Feshbach spectroscopy and dual-species Bose-Einstein condensation of $^{23}$Na - $^{39}$K mixtures

Ultracold polar ground state molecules are a powerful tool for the investigation of a wide range of physical phenomena as quantum chemical processes or exotic dipolar quantum phases. One way to prepare ultracold ground state molecules is based on a two-photon coherent Raman transfer starting from ultracold weakly-bound Feshbach molecules. Here, we report on magnetic Feshbach resonance loss spectroscopy in all possible combinations of hyperfine sub-levels with an ultracold atomic mixture of $^{23}$Na and $^{39}$K. We use our results to refine potential energy curves for bosonic NaK molecules. Further, we identify and discuss the suitability of different magnetic field regions for the purposes of sympathetic cooling of $^{39}$K in a bath of $^{23}$Na atoms.

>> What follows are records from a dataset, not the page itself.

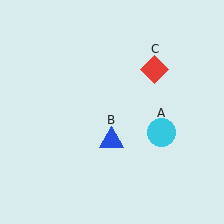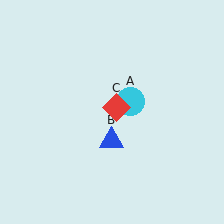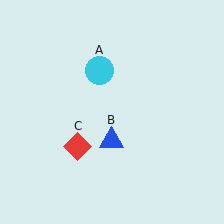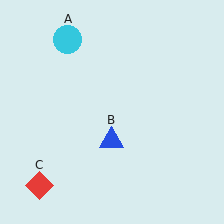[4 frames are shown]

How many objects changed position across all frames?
2 objects changed position: cyan circle (object A), red diamond (object C).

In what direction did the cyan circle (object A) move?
The cyan circle (object A) moved up and to the left.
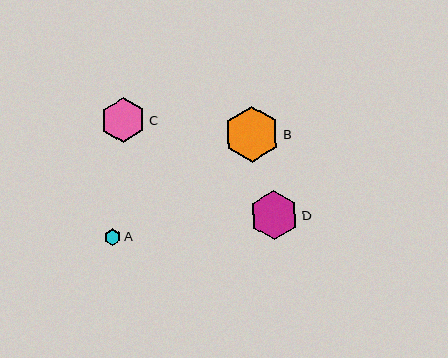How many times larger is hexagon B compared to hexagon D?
Hexagon B is approximately 1.1 times the size of hexagon D.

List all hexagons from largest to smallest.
From largest to smallest: B, D, C, A.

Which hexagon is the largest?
Hexagon B is the largest with a size of approximately 56 pixels.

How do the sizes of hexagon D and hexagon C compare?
Hexagon D and hexagon C are approximately the same size.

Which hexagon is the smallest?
Hexagon A is the smallest with a size of approximately 16 pixels.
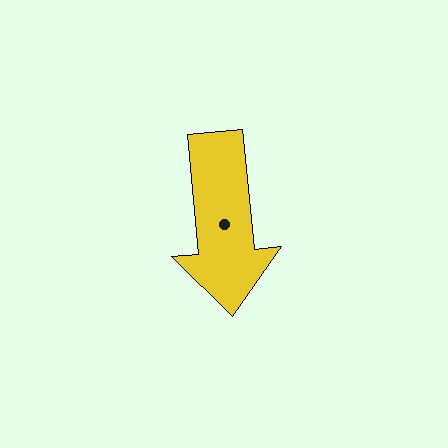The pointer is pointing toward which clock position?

We use our findings for the demonstration of dual-species degeneracy in the $^{23}$Na $^{39}$K mixture. The two condensates are created simultaneously by evaporation at a magnetic field of about 150$\,$G, which provides sizable intra- and interspecies scattering rates needed for fast thermalization. Finally, we discuss the pathway for the production of Feshbach molecules as well as the two-photon Raman transfer to the rovibronic ground state.